Regarding the formation of its core team, Zhang Chao summarized it in one sentence: “Leveraging external expertise with precise domain-specific division of labor.” The team at ESCOPE has a clear division of responsibilities, primarily organized into four technical modules: medical image processing, artificial intelligence, hemodynamic simulation (biological simulation), and data mining. The company’s Chief Scientist, hailing from the KTH Royal Institute of Technology in Sweden, has conducted in-depth research in medical image processing and AI-based image analysis, particularly in vascular, liver, and tumor segmentation. On the more advanced front of computational simulation, the company has developed a proprietary ultra-high-efficiency computational simulation solver platform, enabling rapid fluid dynamics simulations with tens of millions of computational mesh elements using a single workstation (GPU-accelerated). Additionally, the company employs senior engineers from COMAC, who were key R&D members of China’s new-generation large aircraft CR929. The core technologies of the CR929, such as FEA (Finite Element Analysis), can be applied to simulate vascular walls, the heart, cardiac chambers, heart valves, and plaques. Furthermore, the team includes several seasoned professionals from Johns Hopkins University, the KTH Royal Institute of Technology, the University of Missouri, and Ghent University, specializing in fields such as artificial intelligence and mechanical engineering.

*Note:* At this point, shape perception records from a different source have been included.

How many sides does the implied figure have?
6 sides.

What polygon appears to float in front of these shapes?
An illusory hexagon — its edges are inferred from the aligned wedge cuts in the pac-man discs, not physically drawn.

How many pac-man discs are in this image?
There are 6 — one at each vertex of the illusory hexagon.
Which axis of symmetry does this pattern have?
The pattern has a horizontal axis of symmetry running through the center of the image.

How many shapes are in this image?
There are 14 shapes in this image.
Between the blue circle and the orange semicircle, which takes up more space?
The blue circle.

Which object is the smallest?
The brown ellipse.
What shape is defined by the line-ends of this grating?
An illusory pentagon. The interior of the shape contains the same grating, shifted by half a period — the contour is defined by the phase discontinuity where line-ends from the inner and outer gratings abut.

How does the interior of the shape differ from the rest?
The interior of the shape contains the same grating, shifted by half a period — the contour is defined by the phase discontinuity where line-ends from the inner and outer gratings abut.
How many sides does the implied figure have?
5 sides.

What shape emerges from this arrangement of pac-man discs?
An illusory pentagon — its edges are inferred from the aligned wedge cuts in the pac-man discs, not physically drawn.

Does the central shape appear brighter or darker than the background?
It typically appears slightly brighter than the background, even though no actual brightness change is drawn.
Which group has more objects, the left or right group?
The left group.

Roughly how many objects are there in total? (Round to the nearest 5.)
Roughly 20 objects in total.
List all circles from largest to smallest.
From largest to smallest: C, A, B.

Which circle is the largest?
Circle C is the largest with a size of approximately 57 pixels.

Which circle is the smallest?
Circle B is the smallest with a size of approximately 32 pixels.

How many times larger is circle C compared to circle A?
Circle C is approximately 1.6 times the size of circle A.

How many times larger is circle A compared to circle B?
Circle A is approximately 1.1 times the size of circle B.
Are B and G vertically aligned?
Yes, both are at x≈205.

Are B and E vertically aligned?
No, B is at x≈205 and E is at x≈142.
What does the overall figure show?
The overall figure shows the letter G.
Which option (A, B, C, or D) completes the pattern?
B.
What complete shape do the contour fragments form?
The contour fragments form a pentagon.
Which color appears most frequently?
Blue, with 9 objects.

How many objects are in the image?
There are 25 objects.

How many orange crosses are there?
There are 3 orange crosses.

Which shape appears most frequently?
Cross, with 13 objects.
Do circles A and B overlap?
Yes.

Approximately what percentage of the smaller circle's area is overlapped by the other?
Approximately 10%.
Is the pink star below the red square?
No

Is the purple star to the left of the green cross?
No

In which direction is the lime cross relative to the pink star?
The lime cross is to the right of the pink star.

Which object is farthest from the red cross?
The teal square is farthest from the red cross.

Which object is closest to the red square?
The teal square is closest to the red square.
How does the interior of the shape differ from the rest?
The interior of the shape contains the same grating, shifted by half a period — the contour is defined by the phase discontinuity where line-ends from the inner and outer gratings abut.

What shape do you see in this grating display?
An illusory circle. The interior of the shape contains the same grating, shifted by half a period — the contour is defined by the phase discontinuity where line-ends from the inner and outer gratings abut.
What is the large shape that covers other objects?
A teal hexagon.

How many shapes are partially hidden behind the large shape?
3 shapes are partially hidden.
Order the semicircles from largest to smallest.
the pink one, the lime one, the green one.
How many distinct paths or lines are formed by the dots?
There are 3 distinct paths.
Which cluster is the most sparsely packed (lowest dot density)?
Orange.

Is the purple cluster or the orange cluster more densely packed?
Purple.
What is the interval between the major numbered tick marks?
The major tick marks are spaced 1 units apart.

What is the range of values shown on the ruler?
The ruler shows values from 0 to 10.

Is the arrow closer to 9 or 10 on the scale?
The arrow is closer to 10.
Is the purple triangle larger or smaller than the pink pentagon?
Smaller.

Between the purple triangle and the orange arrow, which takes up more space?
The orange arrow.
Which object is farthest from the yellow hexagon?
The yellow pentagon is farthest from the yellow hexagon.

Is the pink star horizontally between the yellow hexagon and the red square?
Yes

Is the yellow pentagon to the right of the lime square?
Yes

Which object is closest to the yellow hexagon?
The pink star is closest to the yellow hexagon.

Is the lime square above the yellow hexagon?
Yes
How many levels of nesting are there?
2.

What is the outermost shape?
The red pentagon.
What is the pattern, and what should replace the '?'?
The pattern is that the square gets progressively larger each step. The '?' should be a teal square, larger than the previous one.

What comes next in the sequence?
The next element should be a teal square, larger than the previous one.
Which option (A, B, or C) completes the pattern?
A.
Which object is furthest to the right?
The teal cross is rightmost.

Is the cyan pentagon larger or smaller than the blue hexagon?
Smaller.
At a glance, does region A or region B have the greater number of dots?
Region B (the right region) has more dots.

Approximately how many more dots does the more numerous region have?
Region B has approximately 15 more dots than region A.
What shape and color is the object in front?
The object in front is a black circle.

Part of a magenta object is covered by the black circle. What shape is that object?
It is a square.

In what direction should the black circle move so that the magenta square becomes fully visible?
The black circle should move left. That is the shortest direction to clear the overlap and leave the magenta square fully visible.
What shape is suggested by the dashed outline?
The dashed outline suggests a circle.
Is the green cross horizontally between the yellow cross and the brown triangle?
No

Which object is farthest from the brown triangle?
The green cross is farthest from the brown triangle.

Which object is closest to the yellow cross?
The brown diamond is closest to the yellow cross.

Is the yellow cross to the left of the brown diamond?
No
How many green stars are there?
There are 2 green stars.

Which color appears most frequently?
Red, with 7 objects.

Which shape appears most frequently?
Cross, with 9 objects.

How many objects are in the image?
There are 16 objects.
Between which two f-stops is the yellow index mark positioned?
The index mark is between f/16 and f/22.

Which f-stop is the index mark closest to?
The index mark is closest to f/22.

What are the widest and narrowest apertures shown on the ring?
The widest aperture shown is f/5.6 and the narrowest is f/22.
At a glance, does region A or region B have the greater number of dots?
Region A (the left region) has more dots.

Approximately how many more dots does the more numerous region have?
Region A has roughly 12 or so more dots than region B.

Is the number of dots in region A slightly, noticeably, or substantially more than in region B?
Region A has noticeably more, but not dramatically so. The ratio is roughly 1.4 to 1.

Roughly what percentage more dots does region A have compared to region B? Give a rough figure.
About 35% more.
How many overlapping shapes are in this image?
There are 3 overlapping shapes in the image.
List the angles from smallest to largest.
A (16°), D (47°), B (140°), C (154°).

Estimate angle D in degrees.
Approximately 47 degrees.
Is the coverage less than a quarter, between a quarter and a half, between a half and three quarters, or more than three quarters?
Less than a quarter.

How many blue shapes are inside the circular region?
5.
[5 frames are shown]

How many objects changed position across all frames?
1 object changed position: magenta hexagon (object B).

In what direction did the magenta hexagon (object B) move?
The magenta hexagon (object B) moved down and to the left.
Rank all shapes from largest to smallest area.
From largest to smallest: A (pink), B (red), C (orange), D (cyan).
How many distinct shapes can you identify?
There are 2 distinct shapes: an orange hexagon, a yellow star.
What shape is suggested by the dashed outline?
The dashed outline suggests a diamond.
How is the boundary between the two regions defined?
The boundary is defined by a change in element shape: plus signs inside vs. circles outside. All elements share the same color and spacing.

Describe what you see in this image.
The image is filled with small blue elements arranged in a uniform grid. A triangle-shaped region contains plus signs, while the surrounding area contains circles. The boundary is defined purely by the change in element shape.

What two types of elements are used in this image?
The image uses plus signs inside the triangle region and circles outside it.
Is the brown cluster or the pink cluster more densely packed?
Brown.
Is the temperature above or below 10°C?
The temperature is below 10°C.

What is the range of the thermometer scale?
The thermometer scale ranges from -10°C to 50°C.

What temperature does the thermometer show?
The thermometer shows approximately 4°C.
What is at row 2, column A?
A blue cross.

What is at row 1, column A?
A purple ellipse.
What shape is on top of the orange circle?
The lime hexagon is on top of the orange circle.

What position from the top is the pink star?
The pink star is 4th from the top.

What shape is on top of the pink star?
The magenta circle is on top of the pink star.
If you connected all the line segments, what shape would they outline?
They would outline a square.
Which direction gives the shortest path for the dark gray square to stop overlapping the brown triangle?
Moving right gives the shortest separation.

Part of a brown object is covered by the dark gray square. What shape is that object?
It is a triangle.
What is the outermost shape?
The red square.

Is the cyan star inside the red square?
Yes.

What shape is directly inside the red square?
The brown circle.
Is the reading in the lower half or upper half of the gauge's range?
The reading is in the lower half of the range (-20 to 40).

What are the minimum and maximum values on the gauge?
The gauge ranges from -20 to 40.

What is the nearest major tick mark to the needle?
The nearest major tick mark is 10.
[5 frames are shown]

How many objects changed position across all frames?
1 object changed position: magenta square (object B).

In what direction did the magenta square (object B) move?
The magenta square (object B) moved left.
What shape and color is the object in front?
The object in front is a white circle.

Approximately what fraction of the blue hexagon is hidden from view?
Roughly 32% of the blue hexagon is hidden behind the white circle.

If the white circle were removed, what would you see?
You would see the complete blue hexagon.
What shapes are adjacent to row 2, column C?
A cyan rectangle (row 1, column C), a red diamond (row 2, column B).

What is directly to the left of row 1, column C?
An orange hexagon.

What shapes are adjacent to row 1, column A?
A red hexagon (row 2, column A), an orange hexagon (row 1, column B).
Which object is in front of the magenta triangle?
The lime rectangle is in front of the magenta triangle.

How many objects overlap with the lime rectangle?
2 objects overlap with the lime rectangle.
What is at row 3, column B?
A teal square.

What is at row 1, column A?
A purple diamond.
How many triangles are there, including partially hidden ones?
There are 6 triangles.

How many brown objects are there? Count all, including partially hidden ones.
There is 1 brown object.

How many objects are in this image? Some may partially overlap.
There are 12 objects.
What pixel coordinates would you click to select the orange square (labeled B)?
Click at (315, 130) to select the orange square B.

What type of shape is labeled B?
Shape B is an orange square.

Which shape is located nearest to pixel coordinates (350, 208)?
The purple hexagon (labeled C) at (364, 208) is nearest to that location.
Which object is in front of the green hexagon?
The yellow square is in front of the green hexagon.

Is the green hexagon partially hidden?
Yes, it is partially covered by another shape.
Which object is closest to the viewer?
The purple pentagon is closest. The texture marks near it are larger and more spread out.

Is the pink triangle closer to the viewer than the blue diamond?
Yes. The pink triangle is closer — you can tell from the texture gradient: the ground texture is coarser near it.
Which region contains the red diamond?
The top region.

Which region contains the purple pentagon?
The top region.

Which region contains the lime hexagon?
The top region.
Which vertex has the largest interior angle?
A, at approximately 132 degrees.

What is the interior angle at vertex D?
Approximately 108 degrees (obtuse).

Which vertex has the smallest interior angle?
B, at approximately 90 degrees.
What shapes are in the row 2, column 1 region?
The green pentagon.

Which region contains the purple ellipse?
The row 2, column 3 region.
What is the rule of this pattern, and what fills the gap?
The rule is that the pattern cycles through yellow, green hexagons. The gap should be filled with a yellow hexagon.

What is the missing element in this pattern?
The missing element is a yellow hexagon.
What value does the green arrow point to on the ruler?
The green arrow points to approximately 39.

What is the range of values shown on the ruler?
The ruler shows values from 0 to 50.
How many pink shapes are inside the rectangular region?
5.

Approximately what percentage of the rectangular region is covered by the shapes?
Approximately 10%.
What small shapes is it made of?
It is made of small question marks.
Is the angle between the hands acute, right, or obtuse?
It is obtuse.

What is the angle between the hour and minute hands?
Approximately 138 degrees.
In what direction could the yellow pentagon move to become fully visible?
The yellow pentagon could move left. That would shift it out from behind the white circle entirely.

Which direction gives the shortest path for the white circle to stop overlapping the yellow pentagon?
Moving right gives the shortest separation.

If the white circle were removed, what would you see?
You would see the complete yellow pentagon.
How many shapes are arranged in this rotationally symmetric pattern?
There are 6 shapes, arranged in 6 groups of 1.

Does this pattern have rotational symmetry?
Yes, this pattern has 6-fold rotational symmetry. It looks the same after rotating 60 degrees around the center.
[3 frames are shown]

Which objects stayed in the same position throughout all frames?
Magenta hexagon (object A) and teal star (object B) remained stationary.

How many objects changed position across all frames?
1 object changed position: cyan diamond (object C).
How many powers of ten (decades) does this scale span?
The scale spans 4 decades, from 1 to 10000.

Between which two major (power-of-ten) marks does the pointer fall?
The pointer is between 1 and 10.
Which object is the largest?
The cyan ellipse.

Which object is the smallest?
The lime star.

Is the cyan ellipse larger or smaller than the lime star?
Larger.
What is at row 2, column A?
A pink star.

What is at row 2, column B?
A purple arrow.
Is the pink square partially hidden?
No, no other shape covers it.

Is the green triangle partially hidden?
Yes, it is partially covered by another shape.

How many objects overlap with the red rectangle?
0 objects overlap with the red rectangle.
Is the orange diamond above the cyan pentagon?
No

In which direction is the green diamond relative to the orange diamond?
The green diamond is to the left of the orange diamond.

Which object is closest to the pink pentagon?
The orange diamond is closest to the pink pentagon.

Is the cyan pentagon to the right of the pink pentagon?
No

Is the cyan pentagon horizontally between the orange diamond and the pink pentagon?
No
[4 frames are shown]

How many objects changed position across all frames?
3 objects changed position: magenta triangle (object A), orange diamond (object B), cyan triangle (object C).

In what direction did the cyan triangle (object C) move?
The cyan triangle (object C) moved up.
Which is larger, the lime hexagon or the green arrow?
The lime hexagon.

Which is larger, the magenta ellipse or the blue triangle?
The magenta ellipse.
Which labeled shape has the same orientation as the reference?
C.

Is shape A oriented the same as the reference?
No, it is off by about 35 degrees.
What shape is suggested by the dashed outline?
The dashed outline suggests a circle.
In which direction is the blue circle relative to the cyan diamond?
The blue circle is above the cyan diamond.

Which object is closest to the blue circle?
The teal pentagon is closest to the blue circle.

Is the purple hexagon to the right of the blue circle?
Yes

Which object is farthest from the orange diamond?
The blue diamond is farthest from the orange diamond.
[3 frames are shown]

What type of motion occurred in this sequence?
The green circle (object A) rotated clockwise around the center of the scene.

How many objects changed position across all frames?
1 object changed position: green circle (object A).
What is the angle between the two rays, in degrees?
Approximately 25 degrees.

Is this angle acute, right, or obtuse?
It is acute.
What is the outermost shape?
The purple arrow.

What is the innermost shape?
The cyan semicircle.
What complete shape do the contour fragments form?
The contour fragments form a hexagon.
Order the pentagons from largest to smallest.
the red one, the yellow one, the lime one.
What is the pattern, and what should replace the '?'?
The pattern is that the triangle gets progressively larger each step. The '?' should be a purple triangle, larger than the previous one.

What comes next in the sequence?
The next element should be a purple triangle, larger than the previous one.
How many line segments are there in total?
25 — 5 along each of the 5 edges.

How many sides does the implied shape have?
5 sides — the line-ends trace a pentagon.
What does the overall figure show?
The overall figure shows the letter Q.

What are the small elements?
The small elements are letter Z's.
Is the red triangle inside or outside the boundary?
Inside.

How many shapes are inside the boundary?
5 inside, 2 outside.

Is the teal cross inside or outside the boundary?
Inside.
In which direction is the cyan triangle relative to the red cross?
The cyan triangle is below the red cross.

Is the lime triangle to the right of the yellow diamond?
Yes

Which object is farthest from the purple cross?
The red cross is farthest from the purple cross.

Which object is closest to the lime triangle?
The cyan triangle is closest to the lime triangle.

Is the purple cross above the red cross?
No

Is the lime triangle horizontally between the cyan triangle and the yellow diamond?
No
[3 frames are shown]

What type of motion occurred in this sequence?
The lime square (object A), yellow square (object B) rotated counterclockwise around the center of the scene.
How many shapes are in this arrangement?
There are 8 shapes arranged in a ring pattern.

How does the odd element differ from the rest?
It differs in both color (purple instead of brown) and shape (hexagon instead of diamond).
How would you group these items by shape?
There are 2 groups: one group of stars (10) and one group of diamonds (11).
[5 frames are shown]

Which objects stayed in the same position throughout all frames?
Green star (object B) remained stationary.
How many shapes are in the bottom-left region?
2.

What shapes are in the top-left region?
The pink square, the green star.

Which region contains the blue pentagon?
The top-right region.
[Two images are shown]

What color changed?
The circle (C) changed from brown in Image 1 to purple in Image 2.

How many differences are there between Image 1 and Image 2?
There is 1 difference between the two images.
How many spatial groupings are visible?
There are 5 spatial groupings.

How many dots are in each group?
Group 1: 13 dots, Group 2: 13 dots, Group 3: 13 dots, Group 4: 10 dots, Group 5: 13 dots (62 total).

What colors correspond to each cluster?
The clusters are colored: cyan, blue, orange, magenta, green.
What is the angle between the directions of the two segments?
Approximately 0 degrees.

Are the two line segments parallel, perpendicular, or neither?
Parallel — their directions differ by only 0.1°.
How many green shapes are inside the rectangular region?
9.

Leveraging a robust core team and mastery of foundational technologies—including graphic modeling, artificial intelligence, and fully automated hemodynamic simulation—ESCOPE has achieved rapid growth and launched its latest CT-FFR product, Maiying. “Our team’s image processing technology effectively addresses the issue of inaccurate CT angiographic vessel modeling, reducing errors in imaging data and enhancing the diagnostic value of CT angiography,” stated Zhang Chao. The company’s fully automated hemodynamic simulation technology is not limited to the Maiying platform but can be extended to many other products. For instance, ESCOPE has independently developed DSA-FFR, a technology based on digital subtraction angiography (DSA), which has entered the pre-clinical trial phase. The company is also developing other derivative products related to CT-FFR technology.
It is reported that Escope has successfully held its initial research and development meeting. Maiying has passed the national inspection report, entered the pre-clinical stage, and been put into use at Grade 3A hospitals such as Fuwai Hospital and Anzhen Hospital. Regarding product promotion, Zhang Chao stated that the Maiying software features various modules, including morphological post-processing, functional assessment, and data mining. By unbundling these modules for promotion and offering them in the form of offline workstations and software modules, the company provides relatively flexible customized services to cardiologists.
Currently, ESCOPE is undergoing its Series B financing round. Meanwhile, the company is seeking collaborations with hospitals and medical device manufacturers to integrate Maiying and other related products into clinical diagnostic workflows, jointly advancing the clinical implementation of functional medical imaging diagnostic technologies.